At Supreme Atlantic Yards Hearing, Questions of Process
Right out of the gate, justices had a few questions for the lawyers petitioning the State Supreme Court's Appellate Division in a hearing Monday morning to block eminent domain for Forest City Ratner's Atlantic Yards development in Brooklyn.
"Can we really determine that in this framework?" interjected Justice Randall Eng, just barely after Jennifer Levy, an attorney representing a plaintiffs' group of businesses and individuals, mentioned the state's condemnation of the area in question.
"This is not an argument about the act of condemning," she replied. Instead, this part of the legal offensive against Bruce Ratner's project was more about process: The plaintiffs argue that the Empire State Development Corporation should have evaluated the private benefit to Forest City before handing over the land, and also that the $100 million in state funding requires any housing built as part of the plan to be reserved for low-income residents.
"What we're asking you to do is to link slum clearance to the provision of affordable housing as provided for in the New York State constitution," Ms. Levy told the justices.
In the 15-minute skirmish—the seventh of 16 hearings on the court's docket that morning, and easily the highlight—the petitioners and their ESDC respondents ran through their briefs as well as they could, interrupted frequently by questions from the bench.
ESDC attorney Charles Webb also didn't have much time to begin his argument before the panel's chair, Justice Robert Spolzino, asked him to respond directly to the petitioners on the question of whether ESDC should have dug deeper into the financial reward in store for Mr. Ratner (even if the project constitutes "public use," Ms. Levy and fellow plaintiffs' attorney Matthew Brinckerhoff used case law to argue, public benefit should be considered in relative terms).
"Did they [ESDC] address private benefit?" Justice Spolzino wanted to know.
"I don't believe they did, because there was no reason to," Mr. Webb answered.
"They don't have to?"
"They don't have to."
Mr. Brinckerhoff, in an impromptu press conference after the hearing, seemed most confident about the justices' response to the financial disclosure part of the case—they "recognized that there is nothing in the record" examining the private benefits that would accrue to Forest City Ratner.
"Nobody cared if Ratner was going to benefit to the tune of a trillion dollars or one billion," Mr.

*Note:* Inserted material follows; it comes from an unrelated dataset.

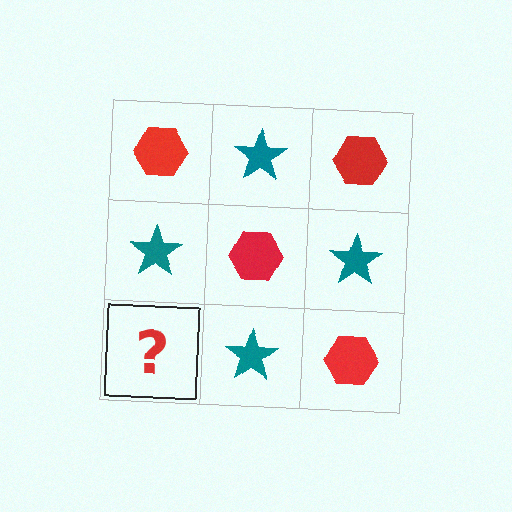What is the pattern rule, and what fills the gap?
The rule is that it alternates red hexagon and teal star in a checkerboard pattern. The gap should be filled with a red hexagon.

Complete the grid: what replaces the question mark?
The question mark should be replaced with a red hexagon.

Brinkerhoff said. "This is something that his company has zealously guarded for years."
Still, observers and even some project opponents have viewed the appeal in state court as a long shot at best for the Develop Don't Destroy crowd, which first filed eminent domain litigation in late 2006.
But the Atlantic Yards opponents may win another victory: simply dragging out the process long enough to hamstring Forest City Ratner's ability to raise capital with federal tax-exempt bonds for his planned Nets basketball arena. The I.R.S. has said the bonds must be sold by the end of 2009.

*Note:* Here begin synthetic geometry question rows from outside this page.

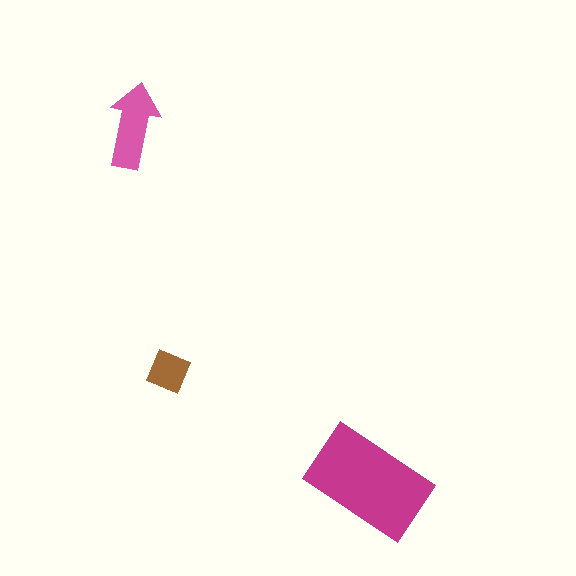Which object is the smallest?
The brown diamond.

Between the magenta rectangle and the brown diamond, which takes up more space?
The magenta rectangle.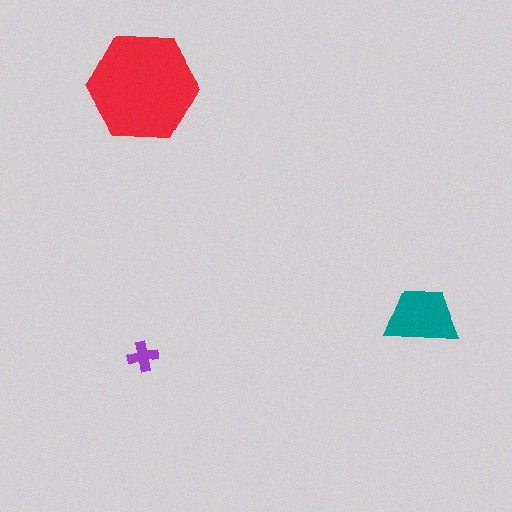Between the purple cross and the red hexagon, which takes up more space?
The red hexagon.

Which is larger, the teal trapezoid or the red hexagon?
The red hexagon.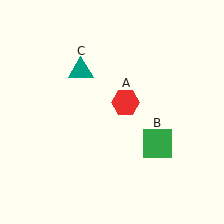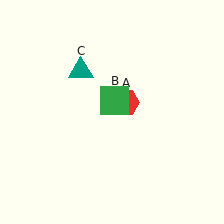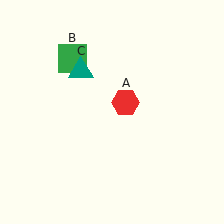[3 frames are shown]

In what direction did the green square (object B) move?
The green square (object B) moved up and to the left.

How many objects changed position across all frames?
1 object changed position: green square (object B).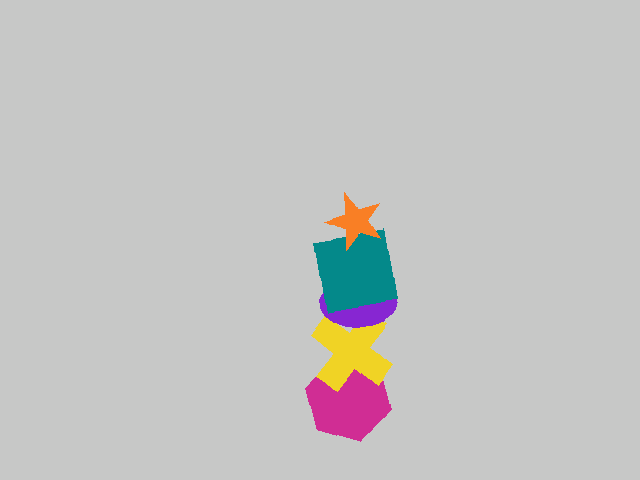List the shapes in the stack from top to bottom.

If the landowners and tenants lose this appeal, said Mr. Brinckerhoff, they'll file another notice "as of right," which could potentially take another few months to be approved or denied by the state's highest court.
"We're very confident that the Court of Appeals is going to be the last word," he said.
Meanwhile, the newly Democrat-controlled State Senate plans to hold a hearing in late April on the project's financing; and a decision on the legal challenge to the state's environmental review and blight finding, argued in September, is still coming down the pike. Regardless of how that case goes, what might continued litigation mean for Mr. Ratner's plan?
"I don't think they can issue a bond in 2009," said a confident Daniel Goldstein, spokesman for Develop Don't Destroy Brooklyn.